A vendor Risk Assessment, is a process that helps companies choose and monitor their business partners.

During this process, you identify and evaluate the potential risks of working with a vendor. 

Then, you decide whether the rewards of the partnerships would outweigh the risks. 


Before you can begin evaluating third parties, you need to know all of the types of risk you could face when entering into a business agreement. 

  • Strategy risk: Will they steal your trade secrets, ideas or intellectual property?
  • Financial risk: Are they financially stable?
  • Compliance risk: Do they follow relevant laws and regulations?
  • Geographic risk: Do they operate in a risky location?
  • Technical risk: How sound are their IT and data management processes and infrastructure?
  • Subsequential risk: Do they use third parties for any of their processes that could affect your company?
  • Resource risk: Do they have adequate resources to do what you’re paying them for?
  • Replacement risk: How easy would it be to replace them if they ceased operations?
  • Operational risk: How could their day-to-day policies and procedures put your company at risk?
  • Reputational risk: How will working with them affect your company’s reputation internally and externally?

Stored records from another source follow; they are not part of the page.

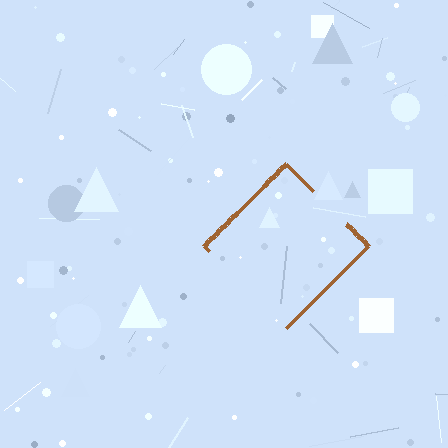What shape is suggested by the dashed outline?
The dashed outline suggests a diamond.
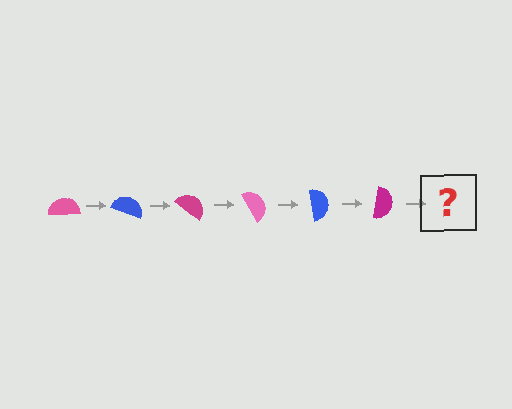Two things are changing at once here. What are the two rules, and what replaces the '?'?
The two rules are that it rotates 20 degrees clockwise each step and the color cycles through pink, blue, and magenta. The '?' should be a pink semicircle, rotated 120 degrees clockwise from the start.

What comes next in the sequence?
The next element should be a pink semicircle, rotated 120 degrees clockwise from the start.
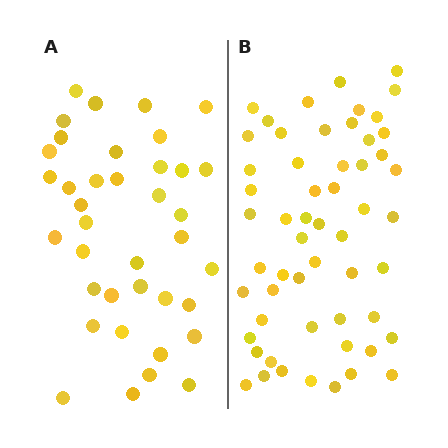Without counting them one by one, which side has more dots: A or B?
Region B (the right region) has more dots.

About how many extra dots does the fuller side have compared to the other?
Region B has approximately 20 more dots than region A.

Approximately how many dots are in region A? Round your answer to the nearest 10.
About 40 dots. (The exact count is 38, which rounds to 40.)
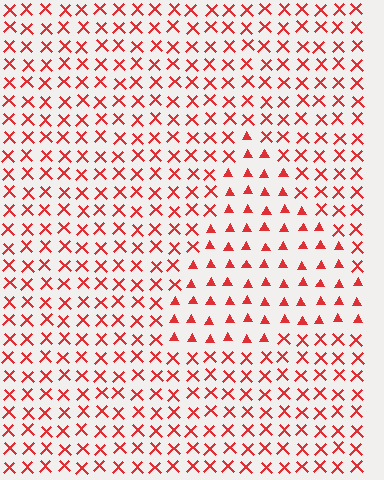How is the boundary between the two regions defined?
The boundary is defined by a change in element shape: triangles inside vs. X marks outside. All elements share the same color and spacing.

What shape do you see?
I see a triangle.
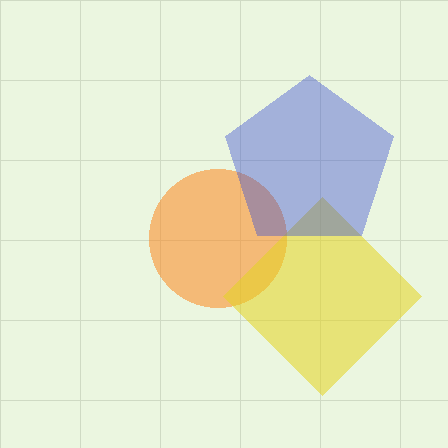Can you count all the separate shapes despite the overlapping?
Yes, there are 3 separate shapes.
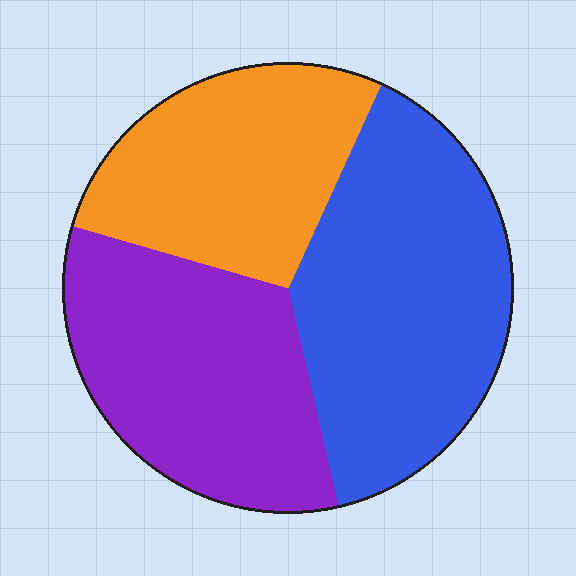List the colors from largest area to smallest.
From largest to smallest: blue, purple, orange.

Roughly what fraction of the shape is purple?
Purple takes up about one third (1/3) of the shape.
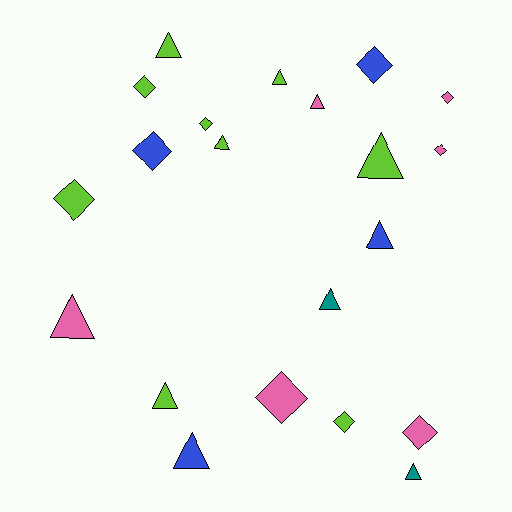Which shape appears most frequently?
Triangle, with 11 objects.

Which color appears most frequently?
Lime, with 9 objects.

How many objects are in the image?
There are 21 objects.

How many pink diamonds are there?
There are 4 pink diamonds.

Now that you know all of the possible categories of risk, you’ll need to develop risk criteria for your third-party assessments.


Third party risk assessments should actually consist of two separate assessments: 

A company level evaluation shows you the risk of working with the vendor.

Aa product level evaluation shows you the risk of a specific product


Every vendor should be evaluated before you enter into a partnership with them.


After you’ve assessed a vendor, you should determine its overall level of risk. 

Separating potential vendors into risk levels can help you quickly determine whether to work with them and speed up the risk management planning process if so.

First, score the vendor as high, medium or low risk based on your risk criteria. 

Then, give the vendor a business impact score. In other words, how important is the vendor and their product or service to your organization?

Finally, decide what amount of due diligence you’ll do for vendors at each risk level. 


The plan should include risk scenarios and specific response tasks, including the name or role of the employee responsible for each one.

In addition, include ways that you will reduce these risks.


Your organization should stay up to date on new and updated laws and regulations. 


As you modify your policies and procedures to stay compliant, assess all your vendors to ensure they are compliant, too.


Depending on the vendor’s risk level, you can assess them on a monthly or yearly basis. Ongoing monitoring ensure your business relationships are safe and beneficial for both parties.